We went to the Aquatic Centre and Field House on Monday to find out who you might meet at a fencing event. Here’s a sampling of people we came across:

Elizabeth Corey, 22, of Markham

Volunteer: Events services sector co-ordinator

What she does: Solves problems, from seating issues to problems with ticket scanners

Why she is here: She has volunteered at several major events from Ironman competitions to skiing in Norway. She has an interest in sports management.

Quote: “I want to see if maybe I want to go to the corporate side by working for larger sporting companies or even sports teams.”

Michael Ivankovic, 29, of Kitchener, Ont., and Laura Decker, 25, of New Jersey

Fencing referees

He was one of four referees selected by the Canadian fencing association. For her part, Decker started fencing in college, as a way to fencing competitions.

Why they are here: Ivanovic was a competitive fencing athlete who started at the age of 6. At 19, he started officiating. Decker’s name was put forward by officials in the U.S. She referees two events, sabre and foil, at U.S. national tournaments, but is fairly new to international events.

Stéphane Hamel, 40, of Montreal

Title: Canadian fencing coach

How it started: In Montreal, he watched a cartoon that featured a turtle with a sword, and found it interesting. Then he saw a demonstration at school. He was hooked the first time he took the foil in his hand.

Quote: “I want people to see fencing. We don’t see enough fencing on television. People think it’s like what happens in the movies.”

Marissa Ponich, 28, of Edmonton

Fencer: Started out in dancing, swimming and curling, now she’s on the national fencing team.

Why she is here: Her husband, Andrew Rusheleau introduced her to the sport when they were just friends.

Quote: “I got kind of addicted to it. I’m up to six days a week of fencing.”
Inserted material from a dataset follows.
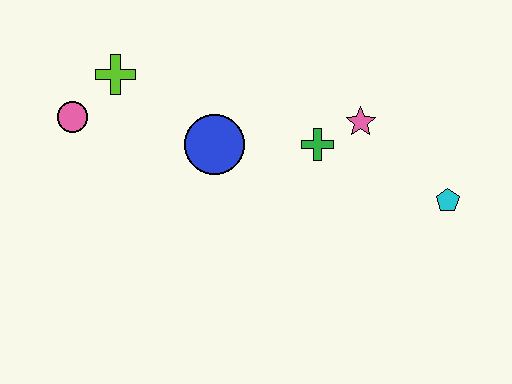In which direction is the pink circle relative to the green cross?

Gabriella Page, 20, of Montreal

Her sport: Sabre competition

Her status: Youngest and highest-ranked member of the Canadian women’s sabre team.

Why she is here: She is climbing up the competition ladder and her bronze on Monday is proof of that ascent.

How it started: Her mom signed her up to a day camp in Blainville, Que., which included fencing on the program.

Quote: “There are some times when I tell myself I’m not capable. Once I change my mindset, and I tell myself I can, I can.”

Bruce Rusheleau, 66, of Prince Albert, Sask.

Title: Fencing fan and father-in-law to Pan Am competitor Marissa Ponich.

Why he is here: Bruce is the father of Canadian men’s fencing team member Andrew Rusheleau, 27, who was got his wife, Marissa Ponich, in the sport.

How it started: Bruce, a retired high school teacher in Prince Albert, Sask., saw an ad in the newspaper placed by the local fencing club and enrolled his son. Later, they drove twice a week to get better instruction in Saskatoon.

Ambrose Lee, 45, of Toronto

Lead medical doctor at Pan Am fencing, who is a fencer himself.

Why is he here: He’s a medical doctor who has own practice and works out of two hospitals in the GTA. He tends to athletes’ injuries and files daily medical reports and supervises the training room that has a chiropractor and several massage therapists.

Injuries: Monday was the first day of the competition and a Colombian male had a minor ankle sprain that was taped up so he could continue.

Typical injuries: Lower body injuries, such as ankle sprains, because of the twisting and turning, and welts from the thrusting and poking.

Worse case: Several years ago, when he was a medical student, he saw a male fencer collapse and die of heart failure.

Quote: “Fencing is a very aerobic activity. Sometimes it puts a lot of strain on the heart, so if you’re not fit for it you can have a massive heart attack.”